In Thor: The Dark World they put in a Tube station at Greenwich. There isn’t one.

Or not so subtle as the case may be:

In X-men: First Class they depict Villa Gessel, Argentina as a mountain town, when Villa Gessel is a coastal town, the nearest mountain being more than 600 kilometers away…

Monk had a particularly egregious example of this sort of thing. Monk and Natalie wanted to figure out if it was in any way possible for their suspect to ride a motorcycle from her home in Richmond (where she had an alibi) to the crime scene in Novato by the time the murder took place. Cut to a montage of the two of them riding through Downtown San Fransisco, riding past cable cars and other famous landmarks. If you were trying to get from Richmond to Novato as fast as possible you would never go anywhere near San Francisco. You’d take 580 across the Richmond Bridge, and then head north on 101.

Exactly! The accent was exaggerated in the original Fargo, but I know people that talk like that. And they afe in Wisconsin. (it’s insidious!)

There’s no right way to take a left toin at Albicoickey that will get you from Hollywood (or Brooklyn, either) to the Coachella Valley and the carrot-eating festival, therein.

And while this isn’t the exact thing, I still remember a scene in a movie where the characters got on an elevator in a NYC high rise and got off in the second class pool of the Queen Mary, in Long Beach.

But that’s not an inaccurate depiction of a city or region; it’s just using two places as film sets.

There abundance of trees and mountains in Gunsmoke amused people from western Kansas.

Of course there is a TV Tropes page devoted to the remarkable resemblance of various regions and cities around the world to places in California (though they don’t define it as a Trope).

Just off the top of my pointed little head:

Lethal Weapon - Lots of weird geography but the one that really stood out was a foot chase that started in the San Fernando Valley, turned a corner and was suddenly in downtown Hollywood.

Last Vegas - The guys decided to leave their cab on the way to Aria from Binion’s.
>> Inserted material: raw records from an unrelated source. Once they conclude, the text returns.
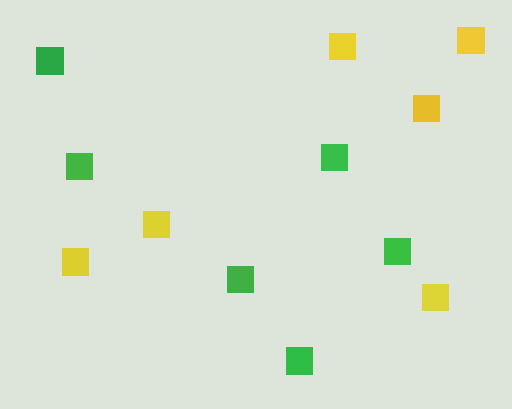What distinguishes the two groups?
There are 2 groups: one group of green squares (6) and one group of yellow squares (6).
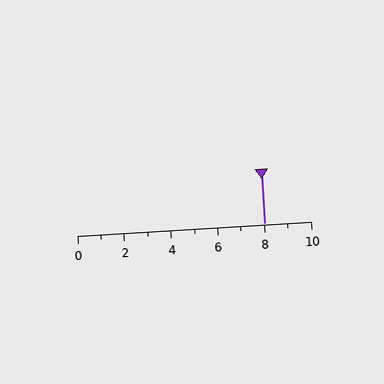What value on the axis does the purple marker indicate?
The marker indicates approximately 8.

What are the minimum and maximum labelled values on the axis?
The axis runs from 0 to 10.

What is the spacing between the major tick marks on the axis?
The major ticks are spaced 2 apart.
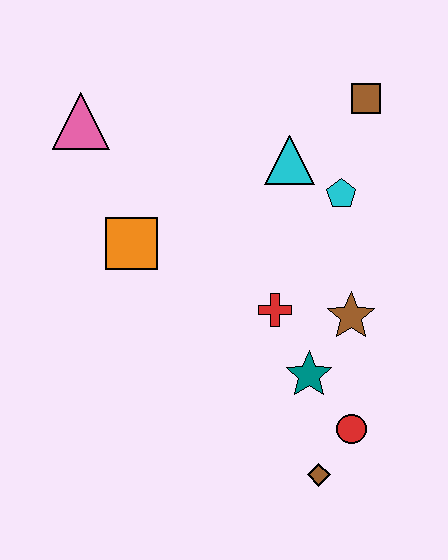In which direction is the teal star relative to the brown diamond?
The teal star is above the brown diamond.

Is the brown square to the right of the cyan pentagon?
Yes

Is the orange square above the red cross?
Yes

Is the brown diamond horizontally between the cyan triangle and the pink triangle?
No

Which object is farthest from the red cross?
The pink triangle is farthest from the red cross.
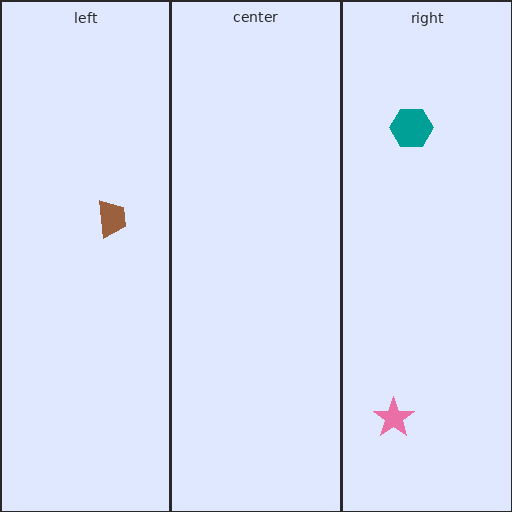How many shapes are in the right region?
2.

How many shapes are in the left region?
1.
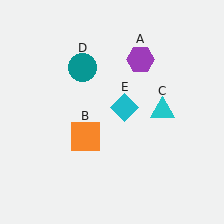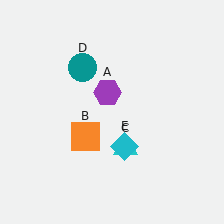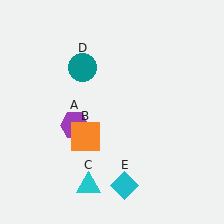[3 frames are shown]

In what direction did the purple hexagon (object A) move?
The purple hexagon (object A) moved down and to the left.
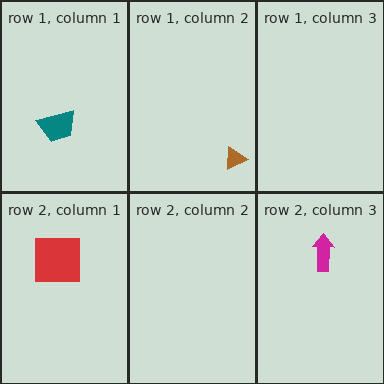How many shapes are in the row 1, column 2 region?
1.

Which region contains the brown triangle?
The row 1, column 2 region.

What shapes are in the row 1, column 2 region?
The brown triangle.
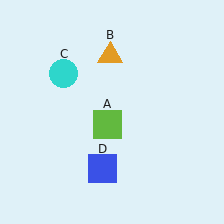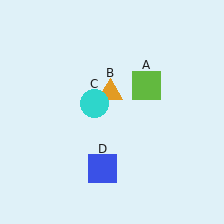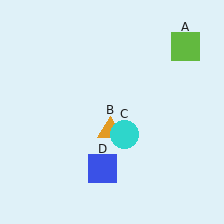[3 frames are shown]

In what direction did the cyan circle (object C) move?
The cyan circle (object C) moved down and to the right.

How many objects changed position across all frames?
3 objects changed position: lime square (object A), orange triangle (object B), cyan circle (object C).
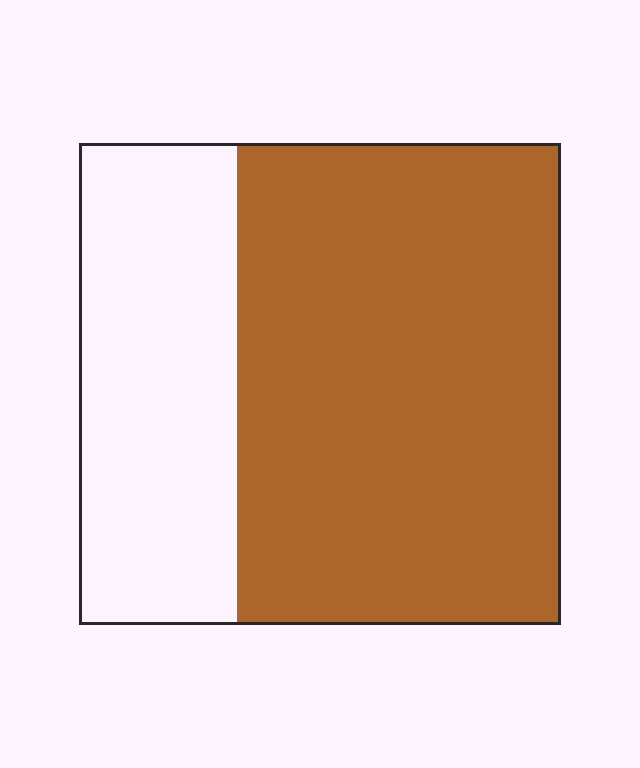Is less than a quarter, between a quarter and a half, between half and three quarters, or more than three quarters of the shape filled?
Between half and three quarters.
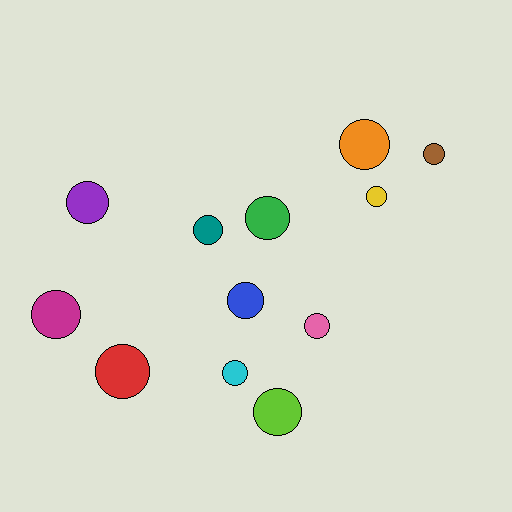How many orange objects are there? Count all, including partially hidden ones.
There is 1 orange object.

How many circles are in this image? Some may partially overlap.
There are 12 circles.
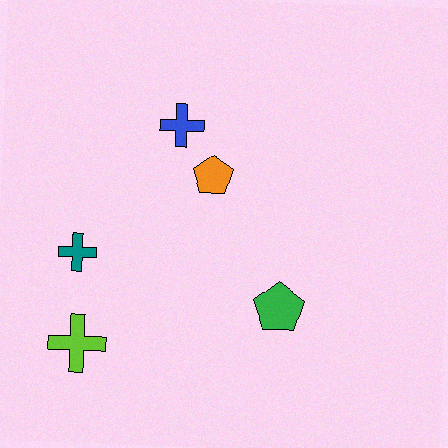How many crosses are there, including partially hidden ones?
There are 3 crosses.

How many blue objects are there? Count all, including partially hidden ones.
There is 1 blue object.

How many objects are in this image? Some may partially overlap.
There are 5 objects.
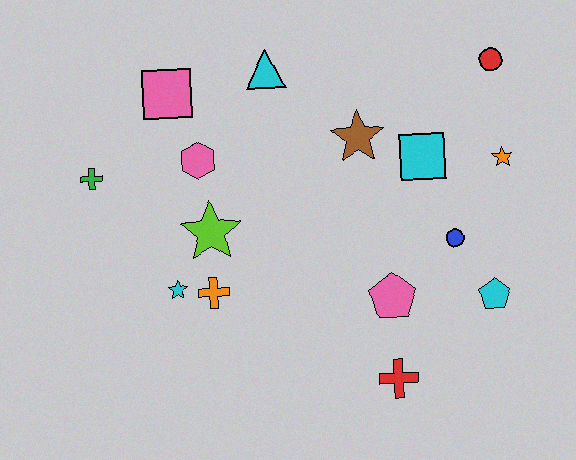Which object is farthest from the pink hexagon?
The cyan pentagon is farthest from the pink hexagon.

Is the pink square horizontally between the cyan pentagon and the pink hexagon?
No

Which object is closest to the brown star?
The cyan square is closest to the brown star.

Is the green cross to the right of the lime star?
No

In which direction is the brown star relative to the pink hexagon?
The brown star is to the right of the pink hexagon.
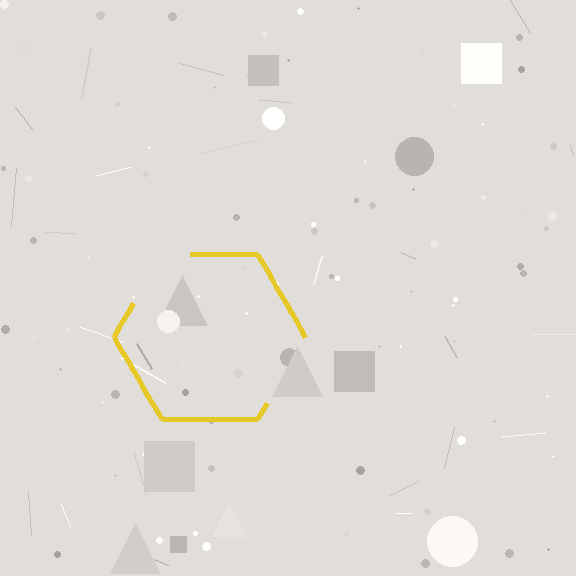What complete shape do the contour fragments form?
The contour fragments form a hexagon.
Cue sequence of shots of them walking and talking past iconic hotels - totally out of sequence, on the wrong side of the street or substantially past Aria when coming from Downtown. To be fair, this is a problem with just about every show set in Vegas. They want to show the resorts, but they don’t bother with reality.
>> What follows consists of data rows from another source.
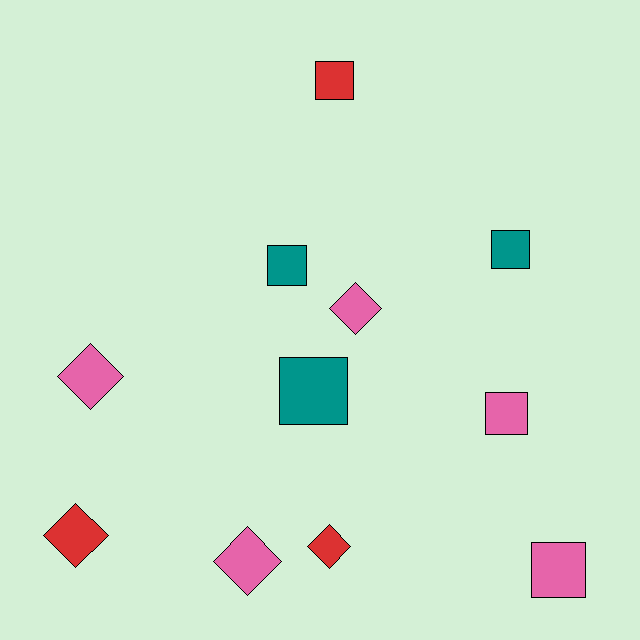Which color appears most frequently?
Pink, with 5 objects.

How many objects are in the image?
There are 11 objects.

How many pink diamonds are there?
There are 3 pink diamonds.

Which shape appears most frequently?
Square, with 6 objects.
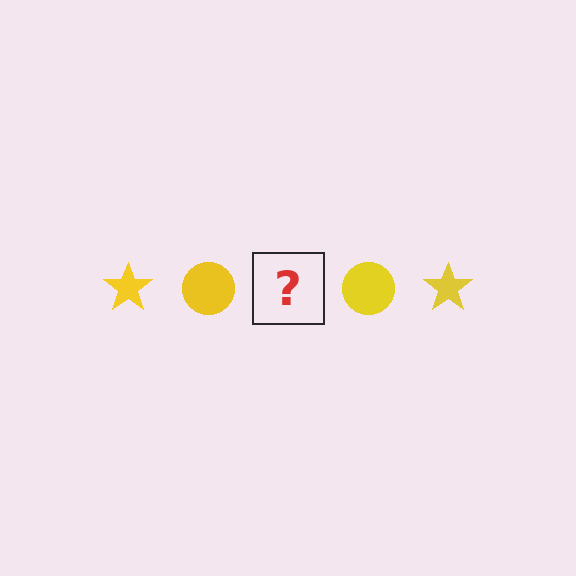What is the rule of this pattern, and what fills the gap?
The rule is that the pattern cycles through star, circle shapes in yellow. The gap should be filled with a yellow star.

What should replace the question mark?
The question mark should be replaced with a yellow star.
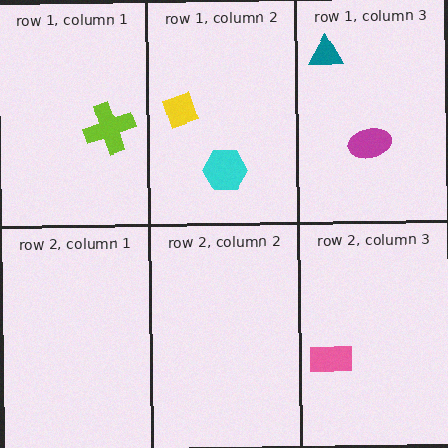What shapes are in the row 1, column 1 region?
The lime cross.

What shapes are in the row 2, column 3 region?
The pink rectangle.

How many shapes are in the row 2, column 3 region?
1.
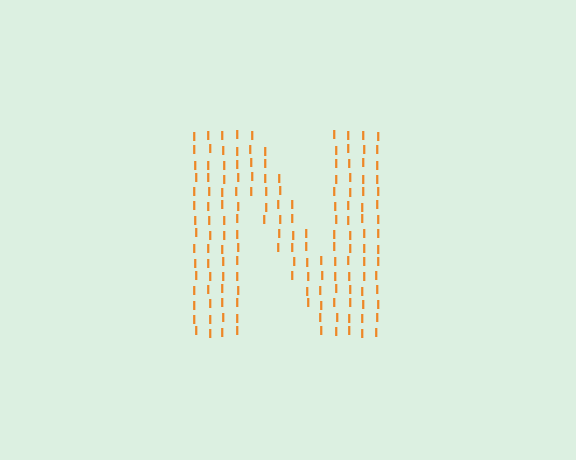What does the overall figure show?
The overall figure shows the letter N.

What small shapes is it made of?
It is made of small letter I's.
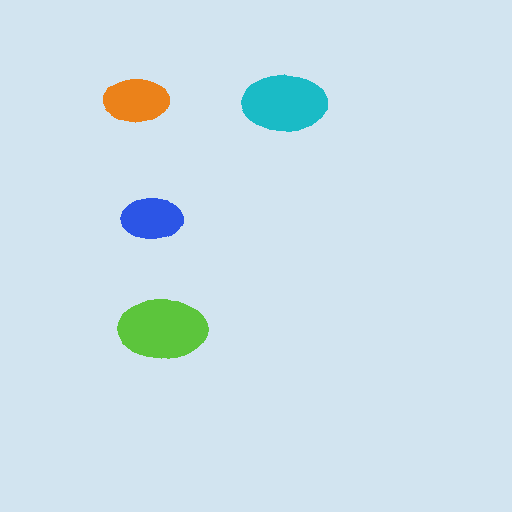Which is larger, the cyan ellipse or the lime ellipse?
The lime one.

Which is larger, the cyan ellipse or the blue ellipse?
The cyan one.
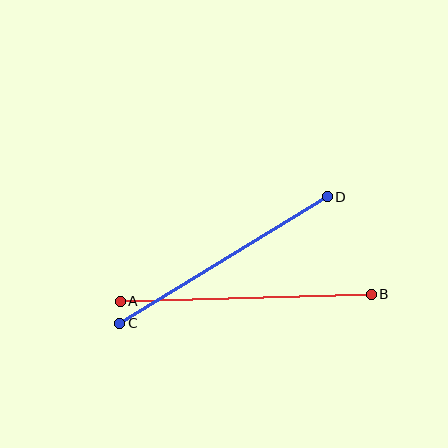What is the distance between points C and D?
The distance is approximately 243 pixels.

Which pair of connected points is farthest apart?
Points A and B are farthest apart.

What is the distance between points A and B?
The distance is approximately 251 pixels.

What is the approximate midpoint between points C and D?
The midpoint is at approximately (224, 260) pixels.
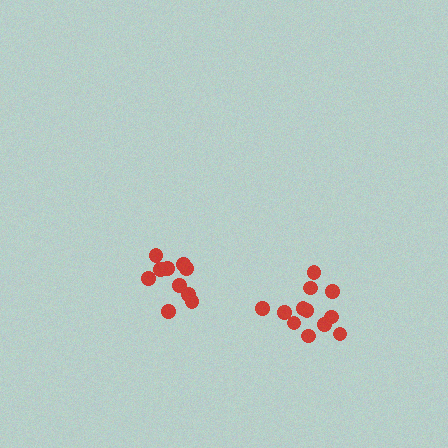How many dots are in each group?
Group 1: 12 dots, Group 2: 11 dots (23 total).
I thought having Frasier and Niles hang out that fancy coffee place was something of an attempt to depict Seattle culture, at least when the show first started. I think we tend to forget that, since the fancy coffee trend spread to the rest of the country a few years later, but I think in the early 1990s it was still considered a “Seattle thing”. But I guess you would know better than I would.

But anyway, Psych is probably a good entry for this thread. Sure, maybe Vancouver makes a good stand-in for most American cities, but not for Santa Barbara. It’s not “my” city, but I’ve visited often to know what it’s like, and they have a distinctive Spanish style architecture that you see all over the city, that is never seen in Psych. And I can tell you there are no towering evergreen trees anywhere there like you see in the show.

Reminds me of the Austin Powers line “It’s remarkable how England looks in no way like Southern California”.

McConnell AFB is in Wichita, not Topeka. That’s about two and a half hours away. There’s Forbes Field in Topeka, home of the 190th Air Refueling Wing, but AFAIK they did not have any ICBMs.